3. Vorläufige Aufnahme
Bei nicht vollziehbaren Wegweisungen zeigt die Praxis, dass in zahlreichen Fällen eine vorläufige Aufnahme über viele Jahre hinweg dauert und eine Rückkehr in den Heimat- oder Herkunftsstaat immer unwahrscheinlicher wird.

Im Vernehmlassungsentwurf zur Teilrevision des Asylgesetzes hatte der Bundesrat deshalb vorgeschlagen, in bestimmten Fällen einen Rechtsanspruch auf Erteilung einer Aufenthaltsbewilligung zu erteilen.

Das wurde in der Vernehmlassung jedoch mehrheitlich abgelehnt. Wir haben deshalb nach neuen Lösungen gesucht und wie wir meinen, sie auch gefunden.

Asyl- und Schutzsuchende, welche die Schweiz mit grosser Wahrscheinlichkeit nicht mehr verlassen werden, erhalten neu eine integrative Aufnahme, da deren Wegweisung aus der Schweiz völkerrechtlich unzulässig oder unzumutbar ist.
Die integrative Aufnahme beinhaltet insbesondere einen besseren Zugang zum Arbeitsmarkt. Bei Unmöglichkeit der Wegweisung wird eine Duldung verfügt. Diese entspricht der heutigen vorläufigen Aufnahme.

4. Neues Finanzierungsmodell
Ich erinnere daran, dass neben den erwähnten Richtungsentscheiden ein neues Finanzierungssystem im Bereich der Sozialhilfe ein wichtiger Bestandteil der Revisionvorlage ist.
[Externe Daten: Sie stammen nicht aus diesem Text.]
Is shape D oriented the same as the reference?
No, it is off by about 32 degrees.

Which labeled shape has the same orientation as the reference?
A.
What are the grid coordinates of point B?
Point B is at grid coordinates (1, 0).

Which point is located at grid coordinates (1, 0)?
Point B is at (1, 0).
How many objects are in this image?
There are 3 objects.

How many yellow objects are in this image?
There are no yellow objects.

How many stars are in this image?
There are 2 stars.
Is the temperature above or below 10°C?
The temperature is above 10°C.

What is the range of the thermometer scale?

Für die Kantone sollen Anreize geschaffen werden, damit sie abgewiesene Asylbewerber rascher zurückzuführen.

4. Wohin gehen wir ?

Bekenntnis zur humanitären Tradition

Meine Damen und Herren,

die Anforderungen im Asyl- und Migrationsbereich werden trotz dieser Massnahmen nicht abnehmen. Im Gegenteil, wir werden künftig noch mehr gefordert sein. Wir wollen uns diesen Herausforderungen stellen, dies sowohl im Interesse der Schweizer Bevölkerung wie auch der Schutzsuchenden, welche zu uns kommen.
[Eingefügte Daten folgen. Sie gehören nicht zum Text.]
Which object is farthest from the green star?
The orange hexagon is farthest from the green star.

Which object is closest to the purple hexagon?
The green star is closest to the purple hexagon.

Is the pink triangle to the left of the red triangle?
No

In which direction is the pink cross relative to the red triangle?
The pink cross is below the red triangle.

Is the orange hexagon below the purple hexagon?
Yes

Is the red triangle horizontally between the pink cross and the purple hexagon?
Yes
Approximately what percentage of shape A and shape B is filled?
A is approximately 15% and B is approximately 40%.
Wir wollen offen sein gegenüer den tatsächlich Verfolgten. Gleichzeitig wollen wir konsequent Handeln gegenüber Asylsuchenden, welche unser Gastrecht "überstrapazieren". So machen wir glaubwürdige und konsequente Flüchtlingspolitik. Mitgetragen von den Kantonen und unserer Bevölkerung. Das ist der Weg auf dem die Schweiz ihre humanitären Tradition weiterhin umsetzt.